Now, however, the logic of the exception is giving way to a more blatant “balancing act” that involves the clear diminution of one set of rights in favour of another. Canadian judges are now accepting the existence of a second tier of rights (and rights’ holders) which must be limited when they come into conflict with others.

The province of Saskatchewan has recently seen two related instances of this hierarchy of human rights at work. In revised guidelines relating to “unplanned pregnancy,” the Saskatchewan College of Physicians and Surgeons now advises its members that if they are not willing to refer women for abortions, they should refer them to a physician who will. Should can quickly become must. It is bad enough that the beliefs of pro-life doctors are seen as impediments to be circumvented through professional protocols. The College’s new guidelines relegate the deepest convictions of pro-life doctors to a position below their professional opinions. In essence, the College has put the professional in a place of precedence over the ethical; the most ancient maxim of medicine – “First do no harm”  –  is now seen an obstacle for pro-life doctors to acknowledge and overcome.

But more troubling is the recent ruling from the Saskatchewan Court of Appeal which recently ruled that marriage commissioners have no constitutional right to refuse to officiate over same-sex “marriages” on religious grounds. The court declared that the trauma that a same-sex couple would endure in not having their union solemnized by a marriage commissioner would violate their equality rights guaranteed in Section 15 of the Charter. Interestingly, the court had no difficulty in abrogating the freedom of religion guaranteed in Section 2 of that same document in reaching its decision. The hurt feelings of homosexual couples are of more value, in the eyes of the law, than the moral convictions of marriage commissioners.

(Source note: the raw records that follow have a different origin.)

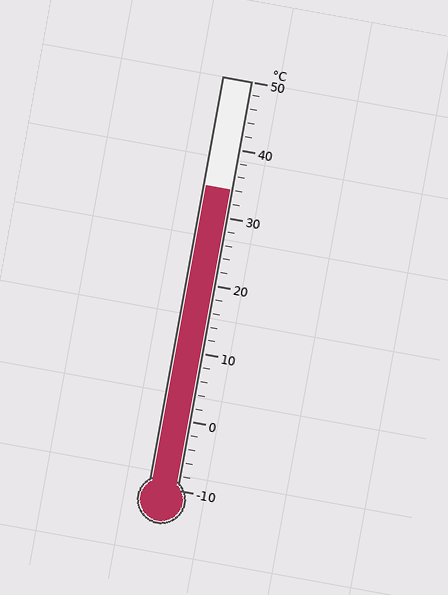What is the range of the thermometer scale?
The thermometer scale ranges from -10°C to 50°C.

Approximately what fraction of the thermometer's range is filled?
The thermometer is filled to approximately 75% of its range.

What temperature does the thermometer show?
The thermometer shows approximately 34°C.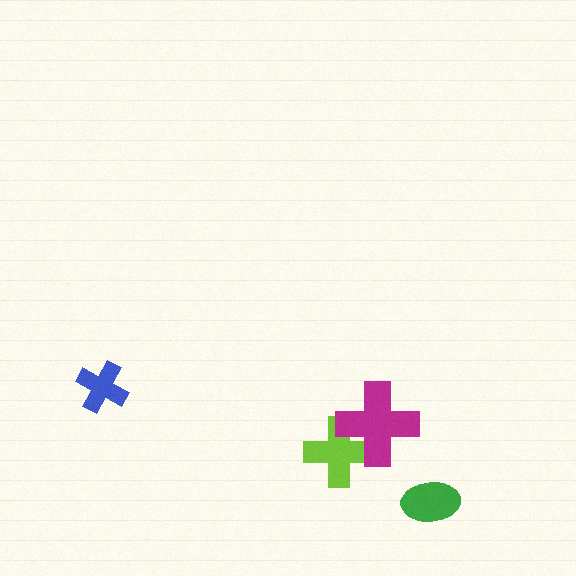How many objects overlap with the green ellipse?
0 objects overlap with the green ellipse.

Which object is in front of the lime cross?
The magenta cross is in front of the lime cross.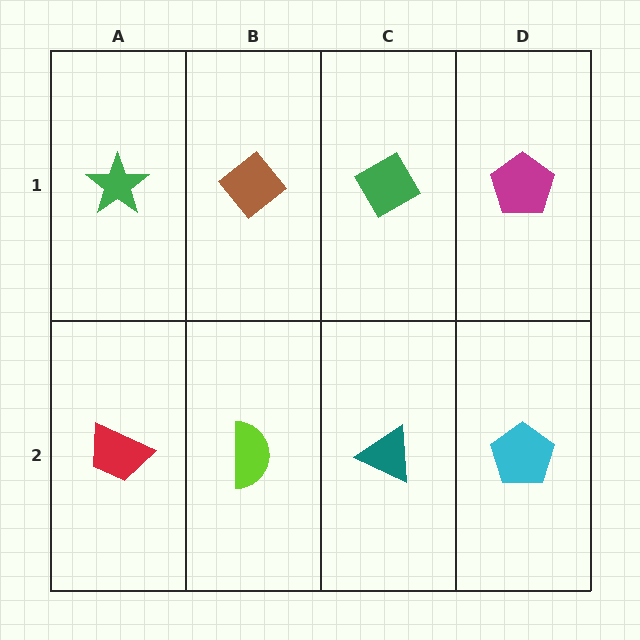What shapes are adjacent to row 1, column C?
A teal triangle (row 2, column C), a brown diamond (row 1, column B), a magenta pentagon (row 1, column D).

The logical contortions explaining this are truly amazing. The court reasoned that, because marriage commissioners do not hold “formal positions in faiths or religious organizations” and are, instead, merely “civil officials who happen to have religious beliefs which do not embrace same-sex marriage,” they do not enjoy the same protections as their colleagues in the clergy. The religious beliefs of such civil officials hold the same status as private personal opinions which must be censored for the sake of their office.

Although this line of reasoning is dangerous and deeply flawed, and makes religious freedom the prerogative only of Church officials, it taps into the prominent (and equally misguided) logic of secularization: marriage commissioners must violate their consciences for the sake of secular neutrality. The court would make marriage commissioners martyrs for secular progress, imperiling their souls for the sake of the liberal state.

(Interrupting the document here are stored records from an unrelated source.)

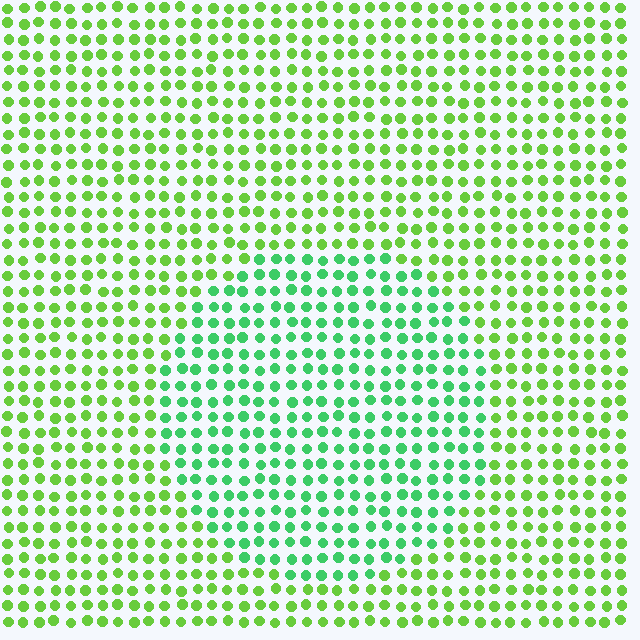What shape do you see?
I see a circle.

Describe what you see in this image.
The image is filled with small lime elements in a uniform arrangement. A circle-shaped region is visible where the elements are tinted to a slightly different hue, forming a subtle color boundary.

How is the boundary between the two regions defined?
The boundary is defined purely by a slight shift in hue (about 36 degrees). Spacing, size, and orientation are identical on both sides.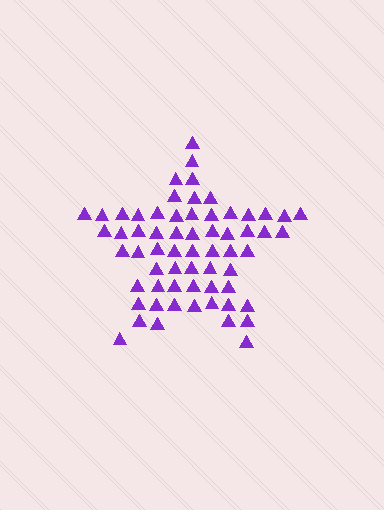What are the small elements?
The small elements are triangles.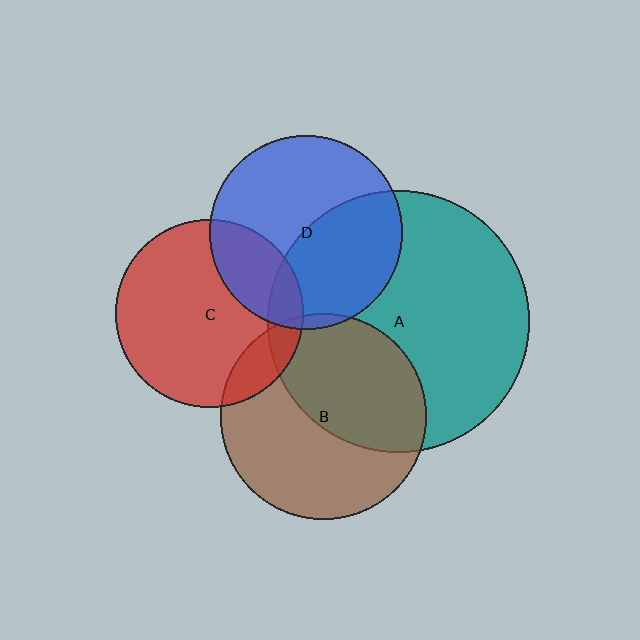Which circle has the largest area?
Circle A (teal).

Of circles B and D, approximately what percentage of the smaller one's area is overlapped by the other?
Approximately 5%.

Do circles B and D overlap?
Yes.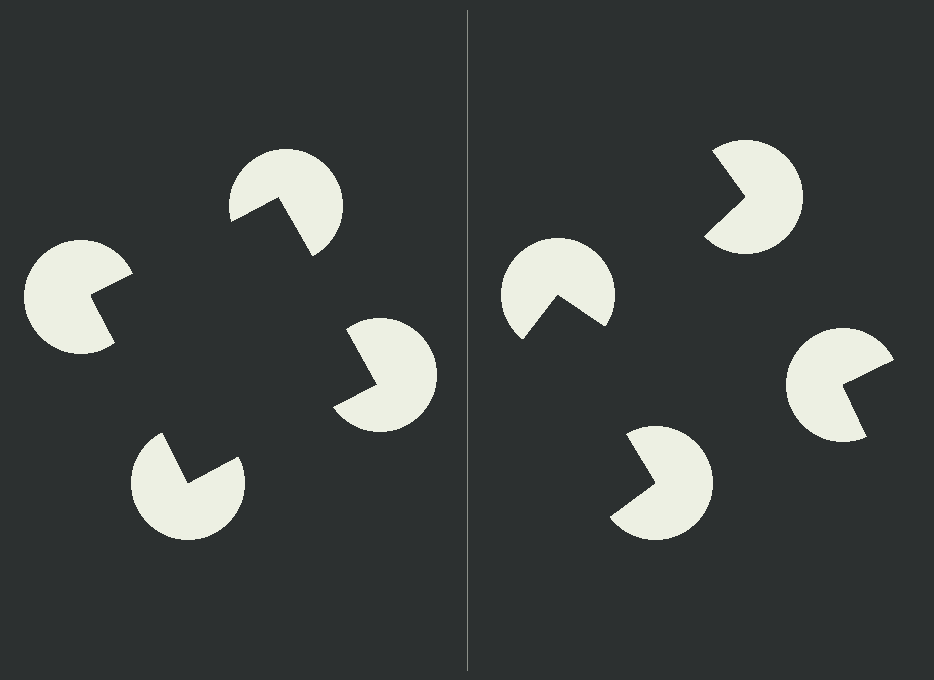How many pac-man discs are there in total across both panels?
8 — 4 on each side.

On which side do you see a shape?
An illusory square appears on the left side. On the right side the wedge cuts are rotated, so no coherent shape forms.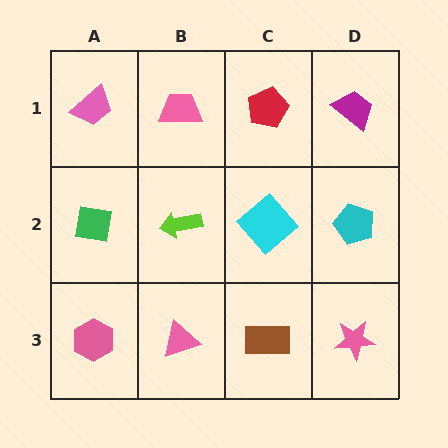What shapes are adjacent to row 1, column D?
A cyan pentagon (row 2, column D), a red pentagon (row 1, column C).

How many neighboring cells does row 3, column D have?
2.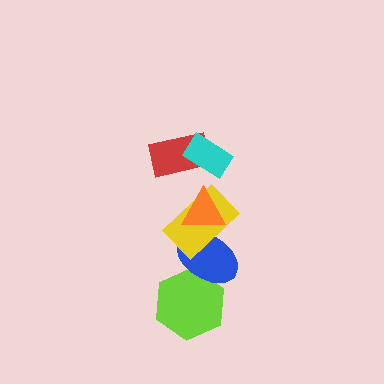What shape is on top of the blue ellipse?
The yellow rectangle is on top of the blue ellipse.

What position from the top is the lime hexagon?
The lime hexagon is 6th from the top.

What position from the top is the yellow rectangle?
The yellow rectangle is 4th from the top.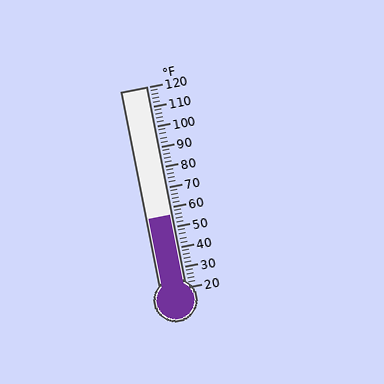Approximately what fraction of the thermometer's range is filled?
The thermometer is filled to approximately 35% of its range.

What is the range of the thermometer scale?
The thermometer scale ranges from 20°F to 120°F.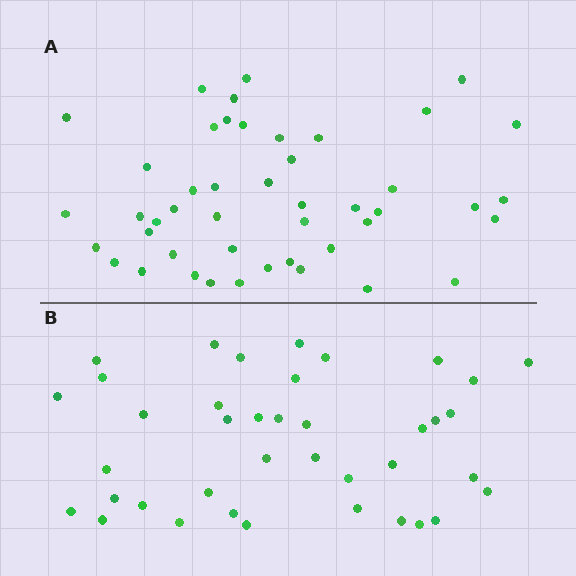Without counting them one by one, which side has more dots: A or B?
Region A (the top region) has more dots.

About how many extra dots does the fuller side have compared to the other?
Region A has roughly 8 or so more dots than region B.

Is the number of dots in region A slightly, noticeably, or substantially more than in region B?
Region A has only slightly more — the two regions are fairly close. The ratio is roughly 1.2 to 1.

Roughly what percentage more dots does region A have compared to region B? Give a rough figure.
About 20% more.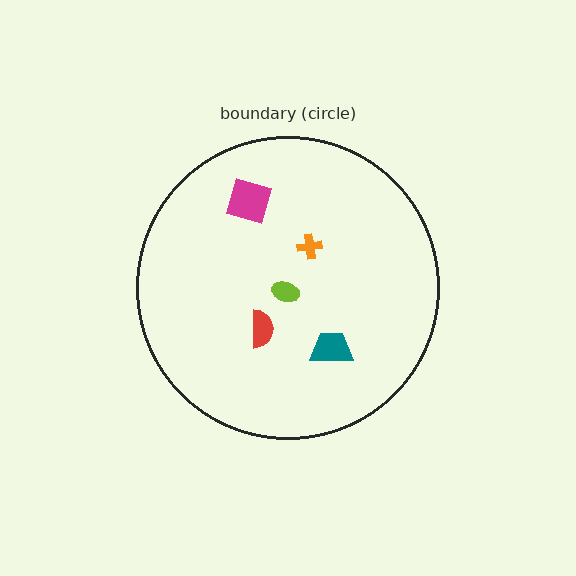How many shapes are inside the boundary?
5 inside, 0 outside.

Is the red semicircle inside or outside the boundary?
Inside.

But it is crucial to notice why the court feels that the violation of the consciences of marriage commissioners is necessary. Such a sacrifice is required, the court reasoned, because the moral convictions of marriage commissioners matter less than the emotional lives of gays and lesbians. If a homosexual couple sought to marry and were refused, the court divined that such a response would be “very significant and genuinely offensive.” At the precise moment in which the much more important religious rights of marriage commissioners should have been upheld, the Court decided that, in its own imagined scenario, the psyches of would-be-wedded homosexuals mattered more than the souls of marriage commissioners.

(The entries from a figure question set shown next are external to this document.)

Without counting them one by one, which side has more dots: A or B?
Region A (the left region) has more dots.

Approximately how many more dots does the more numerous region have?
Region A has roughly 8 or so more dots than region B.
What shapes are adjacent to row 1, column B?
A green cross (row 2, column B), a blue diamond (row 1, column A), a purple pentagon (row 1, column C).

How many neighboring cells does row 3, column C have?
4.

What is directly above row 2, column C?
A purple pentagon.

The dangerous legal climate out of which such decisions emerge – and which they also strongly reinforce – could be described as “trickle-down tyranny.” With each legal battle in which religious rights contend, they are balanced into oblivion by any other competing set of rights. These recent cases in Saskatchewan prove that religious freedom in Canada falls outside the internal system of human rights: they are listed in the Charter, but are never deferred to or defended in law. Conscientious Canadians, therefore, must paradoxically argue for a set of rights which they ought to already enjoy; we must, in other words, now make the case for the right to have religious rights.